Image by Kelly Sikkema, from Unsplash
A.I. Hallucinations Are Rising As Tools Grow More Complex
New A.I. systems from companies like OpenAI are more advanced than ever, but they’re increasingly spreading false information — and nobody knows why.
In a rush? Here are the quick facts:
- New reasoning models guess answers, often inventing facts without explanation.
- OpenAI’s o4-mini hallucinated answers in nearly 80% of test cases.
- Experts admit they still don’t fully understand A.I. decision-making processes.
A.I. systems are becoming more powerful, but they’re also making more mistakes, and no one fully knows why, as first reported by The New York Times.
Just last month, Cursor, a coding tool, had to calm down angry customers after its A.I. support bot wrongly told them they could no longer use the product on multiple devices.
“We have no such policy. You’re of course free to use Cursor on multiple machines,” CEO Michael Truell clarified on Reddit, blaming the bot for the false message, as reported by The Times.
Advanced A.I. systems from OpenAI and Google and DeepSeek in China experience increasing occurrences of “hallucinations” which are errors in their operations. The tools use their “reasoning” abilities to solve problems but they frequently produce incorrect guesses and fabricated information.
The Times reports that the results of new model testing revealed that these systems generated fabricated answers in 79% of their responses.
“Despite our best efforts, they will always hallucinate,” said Amr Awadallah, CEO of Vectara and former Google executive, as reported by The Times. The bots operate without set rules because they produce responses based on probability which leads to fabricated information.
That’s a big issue for users handling legal, medical, or business data. “Not dealing with these errors properly basically eliminates the value of A.I. systems,” said Pratik Verma, CEO of Okahu.
In one example, AI-generated errors are causing real-world problems, especially in sensitive areas like legal work. Lawyers have faced sanctions for using fabricated information from AI models in court documents.

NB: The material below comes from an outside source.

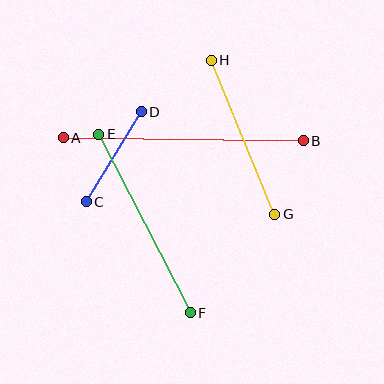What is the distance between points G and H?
The distance is approximately 167 pixels.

A report revealed that two lawyers in Wyoming included fake cases generated by AI in a lawsuit against Walmart, resulting in a federal judge threatening sanctions. This has triggered warnings in the legal field about the risks of relying on AI for tasks that require verified information.
OpenAI’s o3 model produced hallucinations during testing at a 33% rate which was twice as high as the o1 model. The o4-mini model demonstrated the highest hallucination rate at 48%.“We are actively working to reduce the higher rates of hallucination,” said OpenAI spokesperson Gaby Raila, as reported by The Times.
These issues are compounded by concerns over AI’s impact on journalism. A study by the BBC found that popular AI chatbots struggle with news content accuracy, with 51% of responses containing significant errors, including fabricated quotes and factual inaccuracies.
Researchers say part of the issue is how these bots are trained. “We still don’t know how these models work exactly,” said Hannaneh Hajishirzi of the University of Washington, reported The Times.